I have also heard from Mr. J.R.S of Alnwick (UK), Dr. D.G of Cork (Ireland), Ms. J.S of Calgary, Dr. A.C of Calgary, Ms. A.A of Halifax, Ms. S.L RN of Calgary, Mr. D.H of Saltspring Island, Ms. K.B of Calgary, Dr. H.D of Calgary and several members of the H-J family in various places. My sincere thanks to all who have phoned or written during the last week. Your support has been invaluable. Please stay in touch.



  1. Yeah, you would pick up on that one paragraph of many. đŸ™‚ The odd thing is just how many of those initials I think I might know as well!

    Keep well, old friend.

    Mr. M.D. in Nanaimo.

  2. There’s a stage and an age where you decide to tough it out, no matter. You have a great outlook on life, the universe & everything. We run into things, pick ourselves up & continue on until the path runs out. We adjust to different conditions. As long as we can breathe, read, eat & be merry, life is… There’s always a positive. I had a stunning nurse who helped me excrete again.

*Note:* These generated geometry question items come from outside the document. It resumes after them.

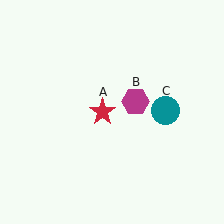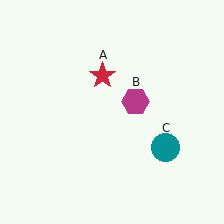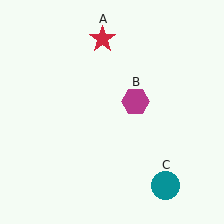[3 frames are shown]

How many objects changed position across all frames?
2 objects changed position: red star (object A), teal circle (object C).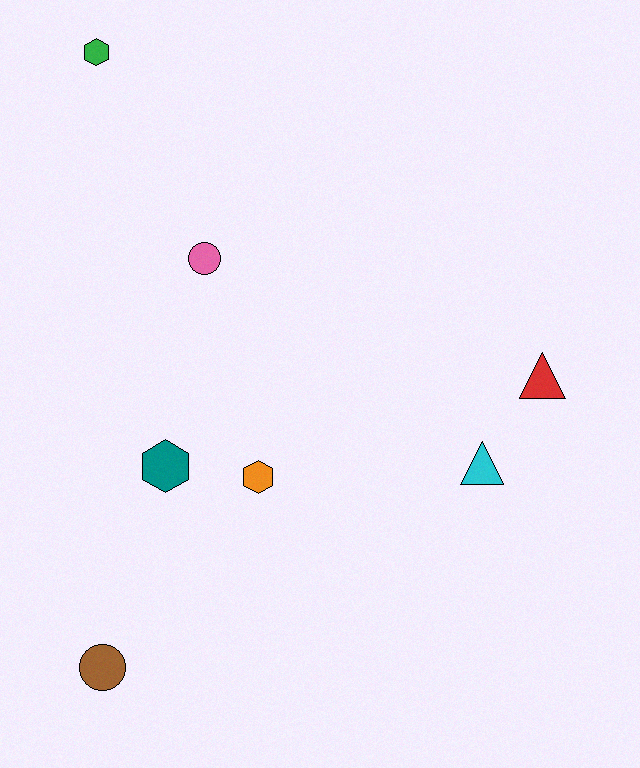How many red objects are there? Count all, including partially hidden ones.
There is 1 red object.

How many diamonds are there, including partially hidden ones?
There are no diamonds.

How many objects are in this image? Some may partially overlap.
There are 7 objects.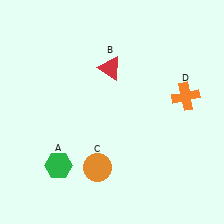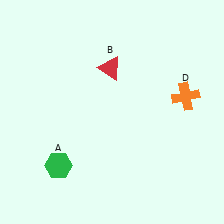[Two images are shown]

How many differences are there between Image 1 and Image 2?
There is 1 difference between the two images.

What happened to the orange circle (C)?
The orange circle (C) was removed in Image 2. It was in the bottom-left area of Image 1.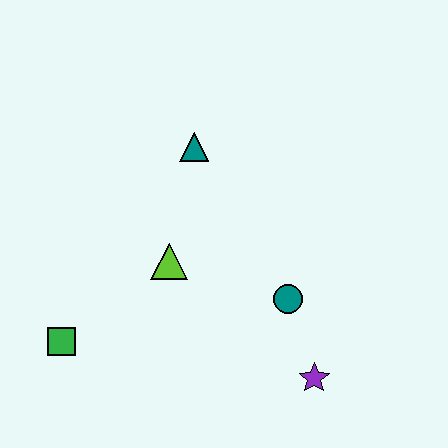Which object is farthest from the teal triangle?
The purple star is farthest from the teal triangle.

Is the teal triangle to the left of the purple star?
Yes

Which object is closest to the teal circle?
The purple star is closest to the teal circle.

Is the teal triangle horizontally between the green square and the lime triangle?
No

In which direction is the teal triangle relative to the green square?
The teal triangle is above the green square.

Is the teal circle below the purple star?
No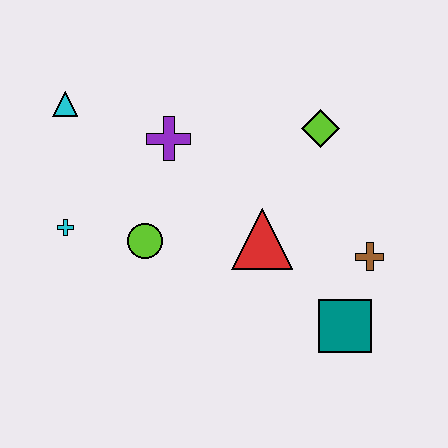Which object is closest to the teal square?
The brown cross is closest to the teal square.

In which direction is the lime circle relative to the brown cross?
The lime circle is to the left of the brown cross.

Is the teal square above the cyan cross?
No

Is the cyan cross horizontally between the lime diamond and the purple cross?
No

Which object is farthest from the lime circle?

Trust me, it becomes a priority issue after awhile. LOL. Hardly the sexual encounter, but very satisfying nevertheless. (Edit as you wish 8^)

  3. P.S. You can add.. Life affirming…

    Soi jolie, mon vieux~!

  4. Be that bad patient. I’ve been a patient advocate for two women, each facing cervical cancer and then a hysterectomy whose fears kept them tongue-tied. It wasn’t my fear, so I could be clear for them.

    I expect P does that for you.

    If you need a consulting oncologist to help you find trials or more opinions or studies or the like, let me know. There’s a very good one near Menlo Park, even if she and I couldn’t work together!